Law School Case Brief
Kent v. United States - 383 U.S. 541, 86 S. Ct. 1045 (1966)
A waiver hearing to be held under D.C. Code Ann. § 11-1553 (1965) need not conform with all of the requirements of a criminal trial or even of the usual administrative hearing; but the hearing must measure up to the essentials of due process and fair treatment.
After petitioner Morris A. Kent, Jr., who was then a minor subject to the exclusive jurisdiction of the District of Columbia Juvenile Court, had been interrogated by the police and had admitted that he had participated in various offenses involving housebreaking, robbery, and rape, the Juvenile Court entered an order waiving its exclusive jurisdiction and authorizing the petitioner to be criminally prosecuted in the District Court for the District of Columbia. Although the order recited that it was based on "full investigation," the court had failed to grant or to rule on motions by Kent's counsel that a hearing be held and that he be given access to Kent’s social records and probation and similar reports which would be available to the Juvenile Court in considering whether to waive or retain jurisdiction; moreover, the order recited no reason for granting the waiver, and it made no reference to the motions filed by petitioner's counsel. After Kent was indicted in the District Court on several different counts, the petitioner's motion to dismiss the indictment on the ground that the waiver was invalid was denied, and Kent was found guilty on certain counts and sentenced to serve 30 to 90 years in prison. The conviction was affirmed by the Court of Appeals for the District of Columbia Circuit. (119 App DC 378, 343 F2d 247.) Petitioner sought further review.

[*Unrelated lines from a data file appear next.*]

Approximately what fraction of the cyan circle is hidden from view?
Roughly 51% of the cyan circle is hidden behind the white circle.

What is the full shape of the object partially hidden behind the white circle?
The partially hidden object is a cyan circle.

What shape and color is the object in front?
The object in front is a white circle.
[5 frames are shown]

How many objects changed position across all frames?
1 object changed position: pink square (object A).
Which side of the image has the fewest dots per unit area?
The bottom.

Was juvenile defendant Kent’s criminal conviction proper, where the juvenile court, without a hearing, entered an order waiving its jurisdiction and no "full investigation" as required by statute?

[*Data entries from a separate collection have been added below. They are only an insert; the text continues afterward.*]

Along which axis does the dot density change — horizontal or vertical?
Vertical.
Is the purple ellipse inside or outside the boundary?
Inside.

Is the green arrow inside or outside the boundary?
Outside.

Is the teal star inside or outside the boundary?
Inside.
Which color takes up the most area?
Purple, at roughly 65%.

On a writ of certiorari, the Supreme Court of the United States reversed the order that had affirmed the juvenile's criminal convictions. The Court held that waiver of juvenile court jurisdiction was a "critically important" action that entitled juveniles to a hearing with assistance of counsel, access to records, and a statement of reasons. It noted that prior knowledge of a juvenile and his record was not sufficient to meet D.C. Code Ann. § 11-1553's requirement of "full investigation" and that legal counsel was not limited to merely bringing forward additional information for the court to consider. The Court held that basic due process applied to waiver decisions.